Geocoding addresses in Talend Open Studio for Data Integration

Last week I had to geocode the addresses in a dataset using Talend. Geocoding is adding coordinates to addresses. This way you can easily visualize your data on a map.

I experienced problems when I tried to download some plugins from Talend Exchange but I found this blog post about geocoding without the use of a plugin. The blogpost wasn’t very clear so I decided to write a step-by-step explanation which you can find below. In this guide, we will be using the Google Geocoding API.

  1. Map your location dataset (with a tMap) to 2 columns: an unique ID of your location and a concatenated string containing the location address. I used one of Talend’s built-in StringHandling-functions.


    My first column was called LOCATION_ID and my second column was called LOCATION_CONCAT_ADDRESS. Make sure to remember the name of your output. I named mine LocConcatOut.

  2. Next, connect your output from the tMap to a tFlowToIterate component to start processing all records one by one.

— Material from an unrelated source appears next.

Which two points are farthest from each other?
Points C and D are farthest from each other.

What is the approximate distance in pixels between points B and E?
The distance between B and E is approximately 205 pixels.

  3. The output from the tFlowToIterate has to be connected to a new tFileInputJson component. You can change the number of parallel iterations to speed up the geocoding. In the tFileInputJson component, check the Use Url option and enter the following URL:

        https://maps.googleapis.com/maps/api/geocode/json?address= + ((String)globalMap.get("LocConcatOut.LOCATION_CONCAT_ADDRESS"))

    Add + "&key=YourAPIkey" if you would like to use your own API key for the Google Geocoding API.

    Edit the schema for this component and make sure it contains 2 columns: LATITUDE and LONGITUDE. Their type should be float, nullable.

    In the mapping, LATITUDE should be set to "$.results[0].geometry.location.lat" and LONGITUDE should be set to "$.results[0].geometry.location.lng".

  4. Now we’re going to map the coordinates back to the UIDs. Add another tMap component at the end. Create a new output, map the 2 coordinates from the tFileInputJson to identical columns in the new tMap and create a new column with a primary key. Enter the following for the value of this key (my keys are integers):

  5. Finally connect the output from the tMap component to a tBufferOutput. That ends the loop started with the tFlowToIterate component.

  6. The previously mentioned components should all be put in the same subjob. Use a trigger like OnSubjobOk to start your next job after this one is completed. You can find all the location identifiers with their coordinates in the tBufferInput component. This is easily mapped (joined) to the original locations dataset using a tMap. Make sure to set the correct data types in the mapping (1 integer and 2 floats) for the tBufferInput component.

I hope my guide is clear, but you can always tweet me with any further questions.